Spain (735 m² (7,915 sqft)) and Japan (581 m² (6,251 sqft)) round out the top three. Notice the pattern: all three are countries where urban density is lower, labor is cheaper, and land prices haven't been compressed by a decade of zero interest rates the way US coastal markets were. In practical terms, a $500K budget in any of these three buys something that would cost $2M+ in Los Angeles or Boston.
The bottom of this ranking is more informative than the top. Switzerland at 34 m² (367 sqft) is the worst square-meter deal for 500K in our dataset — tiny apartments in expensive cities. This is what Americans don't realize when they dream about moving to Switzerland or central London: you're not getting more house for your money, you're getting *less*, because every meter of floor space in a dense, wealthy, zoning-constrained country is bid up by local buyers who would rather own small than rent.

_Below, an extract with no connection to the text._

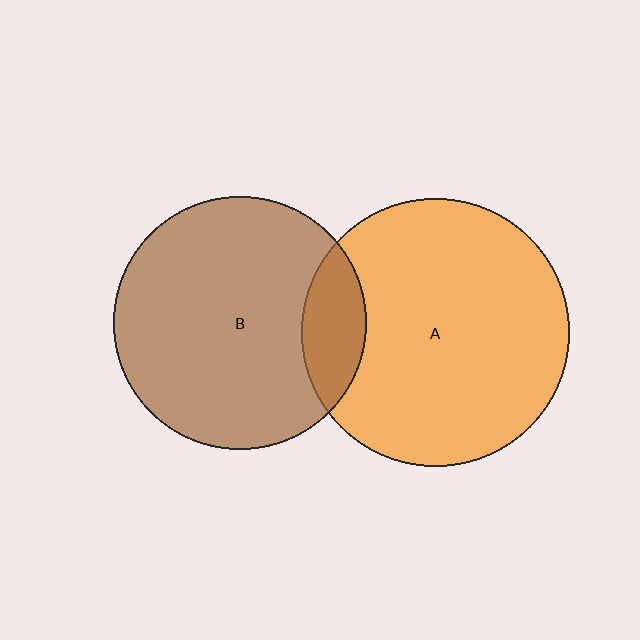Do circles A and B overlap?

A note on the methodology. We derive the $500K size from the median price-per-square-meter in dataset 2, rather than raw band-filtering around 400-600K. The reason is mechanical: in the cheapest countries, a 500K home is a mansion, and our dataset contains almost no listings in that band — so an averaging approach against the raw band would drop those countries from the table entirely. Dividing half a million by the per-meter median gives an honest answer for every country, and you can see the underlying per-meter cost in the right-hand column.
The takeaway is not "move to the biggest number." A 300-sqm house in rural Ireland is not a better life than a 60-sqm apartment in central Lisbon for most people. But if you've been priced out of a normal family home in the US and you want to know where the math actually works — where 500K buys the kind of space you grew up in — this is the table. The bottom third is where the American middle class still exists.